Kernel MI Estimation

Kernel MI Estimation#

Mutual Information (MI) quantifies the information shared between two random variables \(X\) and \(Y\). For our purpose, let us write the expression of MI in between the two times series \(X_t\) and \(Y_t\) as:

\[ I(X_{t}; Y_t) = \sum_{x_{t}, y_t} p(x_{t}, y_t) \log \frac{p(x_{t}, y_t)}{p(x_{t}) p(y_t)} \]

where

\(p(x_t,y_t)\) is the joint probability distribution (probability density function, pdf),
\(p(x_t)\) and \(p(y_t)\) are the marginal probabilities (pdf) of \(X_t\) and \(Y_t\).

Kernel MI estimation estimates the required probability density function (pdf) via kernel density estimation (KDE). KDE estimates density at a reference point by weighting all samples based on their distance from it, using a kernel function \((K)\) [Sil86]. For more detail on pdf estimation and available kernel functions check the Kernel Entropy Estimation section.

Note

This package offers two different kernel functions: box kernel and gaussian kernel.

To demonstrate this MI, we generate a multivariate Gaussian distribution with two dimensions. The data is centred around the origin and has a correlation coefficient of \(\rho = 0.5\). For Gaussian random variables, we know the analytical MI is given by:

\[ I(X; Y) = -\frac{1}{2} \log(1 - \rho^2) \]

where \(\rho\) is the Pearson correlation coefficient between \(X\) and \(Y\). We then compare this analytical value with the estimated MI using infomeasure.

import infomeasure as im
import numpy as np
rng = np.random.default_rng(692475)

rho = 0.5
data = rng.multivariate_normal([0, 0], [[1, rho], [rho, 1]], size=1000)
x, y = data[:, 0], data[:, 1]

(im.mutual_information(x, y, approach="kernel", kernel="box", bandwidth=0.7),
 -0.5 * np.log(1 - rho**2))  # analytical value

(np.float64(0.15323787569628855), np.float64(0.14384103622589045))

And with the gaussian kernel:

im.mutual_information(x, y, approach="kernel", kernel="gaussian", bandwidth=0.7)

np.float64(0.1375404868845938)

Introducing the offset:

im.mutual_information(x, y, approach="kernel", kernel="box", bandwidth=0.7, offset=1)

np.float64(0.030461144450243716)

The MI decreases greatly because the offset unmatched the pairs of the generated data.

For three or more variables, add them as positional parameters.

data = rng.multivariate_normal([0, 0, 0], [[1, rho, 0], [rho, 1, 0], [0, 0, 1]], size=1000)
data_x, data_y, data_z = data[:, 0], data[:, 1], data[:, 2]
im.mutual_information(data_x, data_y, data_z, approach="kernel", kernel="box", bandwidth=0.7)

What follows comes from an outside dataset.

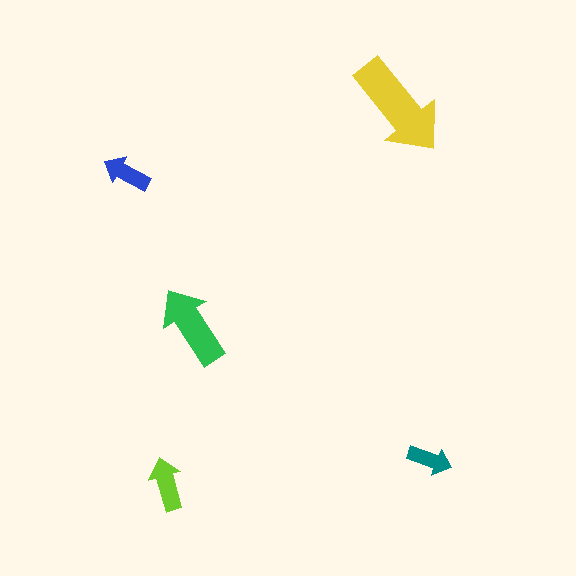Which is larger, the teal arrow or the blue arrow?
The blue one.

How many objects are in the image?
There are 5 objects in the image.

np.float64(0.30339705617874163)

Local Mutual Information and Hypothesis testing need an estimator instance.

est = im.estimator(data_x, data_y, measure="mi", approach="kernel",
    kernel="gaussian", bandwidth=0.7)
stat_test = est.statistical_test(n_tests=50, method="permutation_test")
est.local_vals(), stat_test.p_value, stat_test.t_score, stat_test.confidence_interval(90), stat_test.percentile(50)

(array([ 0.76285,  0.14471,  0.1163 , ..., -0.33088,  0.14965, -0.20442],
       shape=(1000,)),
 np.float64(0.0),
 np.float64(91.74386344511136),
 array([0.00143, 0.00598]),
 np.float64(0.0031276661080311932))

The estimator is implemented in the KernelMIEstimator class, which is part of the im.measures.mutual_information module.

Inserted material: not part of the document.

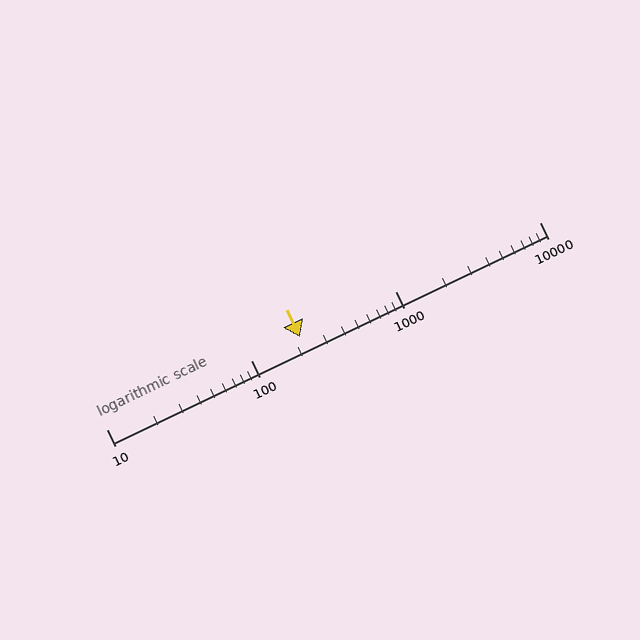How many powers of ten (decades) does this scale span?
The scale spans 3 decades, from 10 to 10000.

class infomeasure.estimators.mutual_information.kernel.KernelMIEstimator(*data, cond=None, bandwidth: float | int = None, kernel: str = None, offset: int = 0, workers: int = 1, normalize: bool = False, base: int | float | str = 'e', **kwargs)[source]

Bases: BaseKernelMIEstimator, MutualInformationEstimator

Estimator for mutual information using Kernel Density Estimation (KDE).

\[I(X;Y) = \sum_{i=1}^{n} p(x_i, y_i) \log \left( \frac{p(x_i, y_i)}{p(x_i)p(y_i)} \right)\]

Attributes:

*dataarray_like, shape (n_samples,): The data used to estimate the mutual information. You can pass an arbitrary number of data arrays as positional arguments.
bandwidthfloat | int: The bandwidth for the kernel.
kernelstr: Type of kernel to use, compatible with the KDE implementation kde_probability_density_function().
offsetint, optional: Number of positions to shift the data arrays relative to each other. Delay/lag/shift between the variables. Default is no shift.
normalizebool, optional: If True, normalize the data before analysis.

Notes

A small bandwidth can lead to under-sampling, while a large bandwidth may over-smooth the data, obscuring details.